The visual effects, put together by firms in Australia and New Zealand, are spectacular. The scene where the conscripts land in war-ravaged Miami made me think not of a sci-fi film but of the Omaha beach landing in Steven Spielberg’s Saving Private Ryan.
The kill-all-aliens mission is commanded by Colonel Forester (Australian actor Yvonne Strahovski aka Serena Waterford in The Handmaid’s Tale). So this soldier in the future, who is also a scientist, shares the same surname as the soldier turned science teacher Dan. Is this a coincidence? That’s for viewers to find out but I will add that by this point, 2051, the White Spikes have been busy and the global population is down to 500,000.
I confess that time-bending plots do my head in a bit. If the people zapped from 2022 to 2051 can work out how to defeat the aliens, does that mean the 2048 invasion will be stopped before it starts? If so, does that mean what we are seeing in 2051, the existential shootouts with the White Spikes, does not happen? Either way, will Stevie Nix turn up?

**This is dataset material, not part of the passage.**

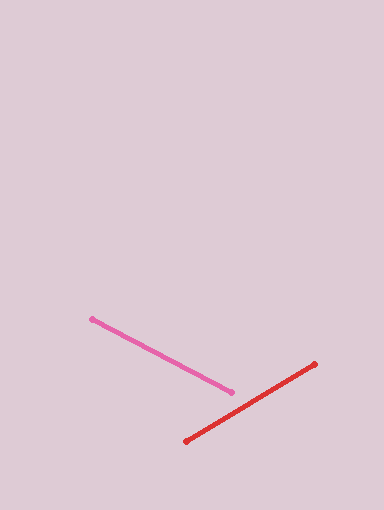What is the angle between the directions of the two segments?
Approximately 59 degrees.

It’s best just to go along for the ride. This 138-minute movie, the live action debut of American filmmaker Chris McKay (The Lego Batman Movie), is a fast-paced, high tension thriller with strong emotional moments between Dan and the colonel who shares his surname and between Dan and his father.
There are some good surprises, too. When we find out why the aliens are killing us, for example, it’s not for the reason we expect.